El asesinato en Kabul de Abdul Qadir, uno de los tres vicepresidentes del Gobierno, pone en entredicho la credibilidad de la política de reconciliación del presidente Karzai y la eficacia de la misión de la fuerza internacional (la ISFA, circunscrita a la capital). Qadir era un pilar básico del Ejecutivo y uno de sus escasos miembros provenientes de la etnia pastún, mayoritaria en Afganistán, pero escasamente representada en la Alianza del Norte y en el Gobierno, ambos dominados por los tayicos.
No es el primero, ni desgraciadamente será el último, asesinato político en este nuevo Afganistán, pero la muerte violenta -oficialmente calificada de 'acto de terrorismo'- de Qadir ha puesto de manifiesto lo difícil que está resultando construir un Estado en Afganistán. En tales circunstancias, no parece adecuado que la primera medida que haya tomado Washington sea la de suspender la ayuda a la cooperación o considerar un cambio en la estrategia militar, para volver a una guerra librada por comandos de élite, para buscar los restos dispersos de Al Qaeda, una vez derrotados los talibanes y esfumado Osama Bin Laden.
El vacío de poder legítimo que el asesinato ha puesto de manifiesto requiere más implicación internacional, no sólo para investigar y aclarar los hechos, sino para evitar que, una vez más, este país revierta a una lucha entre señores de la guerra y vuelva a la condición de Estado fracasado.

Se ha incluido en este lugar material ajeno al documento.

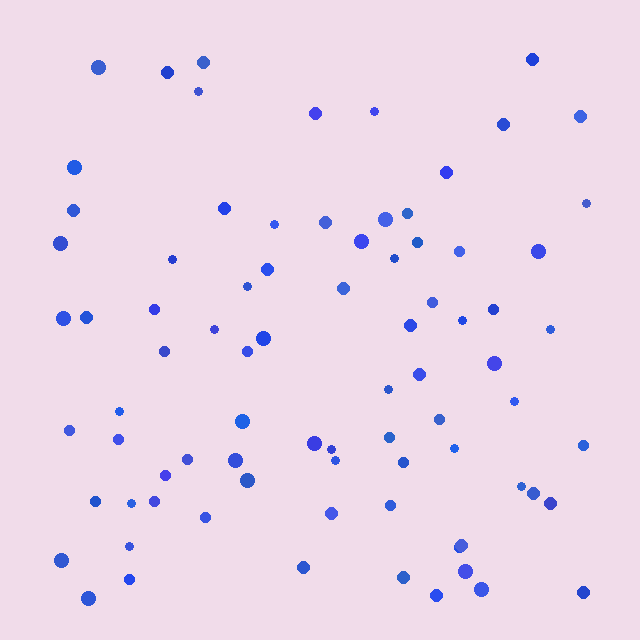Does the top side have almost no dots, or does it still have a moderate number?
Still a moderate number, just noticeably fewer than the bottom.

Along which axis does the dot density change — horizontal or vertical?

Qadir era uno de estos poderosos señores, pero uno de los pocos que pensaba como afgano y en el futuro del país como unidad. El Gobierno y la fuerza internacional deben hacer lo imposible para capturar y juzgar a los autores del asesinato. Combatir la impunidad de crímenes como éste es la mejor forma de que el nuevo régimen, con la ayuda de la comunidad internacional, siga generando credibilidad en este castigado país.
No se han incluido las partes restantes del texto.